Winch began studying socialism in 1910 and joined the Social Democratic Party of Canada the following year, becoming its provincial secretary by 1913. In July 1918, he became president of the Vancouver Trade and Labour Council, and endorsed the Vancouver General Strike of 1918 and the Winnipeg General Strike of 1919. He also opposed conscription during the First World War.

A supporter of the One Big Union movement, Winch played an instrumental role in organizing the BC Logger Workers Industrial Union.

He was an active member of various left-wing parties including the Socialist Party of Canada and the Independent Labour Party. He helped to re-establish the Socialist Party of Canada (British Columbia) in 1932, which then affiliated with the new Co-operative Commonwealth Federation. In the 1933 provincial election, Winch, his son Harold Winch, and five others were elected to the BC legislature as the first CCF MLAs.
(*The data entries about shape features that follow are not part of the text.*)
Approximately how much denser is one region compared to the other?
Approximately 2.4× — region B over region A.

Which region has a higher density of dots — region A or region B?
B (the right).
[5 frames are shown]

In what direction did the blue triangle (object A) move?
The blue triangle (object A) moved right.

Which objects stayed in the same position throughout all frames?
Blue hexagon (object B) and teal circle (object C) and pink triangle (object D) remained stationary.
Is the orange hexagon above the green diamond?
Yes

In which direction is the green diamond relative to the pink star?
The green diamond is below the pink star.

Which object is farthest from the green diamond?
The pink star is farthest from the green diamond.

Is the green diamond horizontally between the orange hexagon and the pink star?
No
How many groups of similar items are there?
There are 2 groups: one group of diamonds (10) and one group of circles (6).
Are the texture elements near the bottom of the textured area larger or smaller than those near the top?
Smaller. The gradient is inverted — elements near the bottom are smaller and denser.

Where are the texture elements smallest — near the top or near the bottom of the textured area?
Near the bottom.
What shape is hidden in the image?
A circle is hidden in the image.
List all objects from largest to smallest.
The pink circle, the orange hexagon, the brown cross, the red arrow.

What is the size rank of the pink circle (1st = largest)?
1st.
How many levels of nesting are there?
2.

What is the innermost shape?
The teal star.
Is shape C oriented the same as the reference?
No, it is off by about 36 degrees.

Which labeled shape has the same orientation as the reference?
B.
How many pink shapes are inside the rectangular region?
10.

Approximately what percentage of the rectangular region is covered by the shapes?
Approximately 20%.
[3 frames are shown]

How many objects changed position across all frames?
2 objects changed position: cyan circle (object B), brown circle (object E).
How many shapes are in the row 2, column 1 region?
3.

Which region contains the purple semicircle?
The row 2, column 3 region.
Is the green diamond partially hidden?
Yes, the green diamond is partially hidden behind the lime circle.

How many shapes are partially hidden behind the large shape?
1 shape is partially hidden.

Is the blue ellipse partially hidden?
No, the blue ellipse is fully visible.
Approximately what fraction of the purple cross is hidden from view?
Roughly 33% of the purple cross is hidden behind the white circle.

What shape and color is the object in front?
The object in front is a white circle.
However, in 1936, the left/right divide within the CCF came into the open with the conflict between Winch and party house leader Robert Connell, that sparked an exodus after Connell was expelled. In 1938, Harold Winch was named leader.

In the 1940s, Winch was founder of the New Vista Society of Burnaby, whose mission was to provide housing for single women convalescing from mental illness. He also was a founder of the Association for the Protection of Fur-Bearing Animals.

Ernie Winch died on January 11, 1957. A Burnaby park is named after him.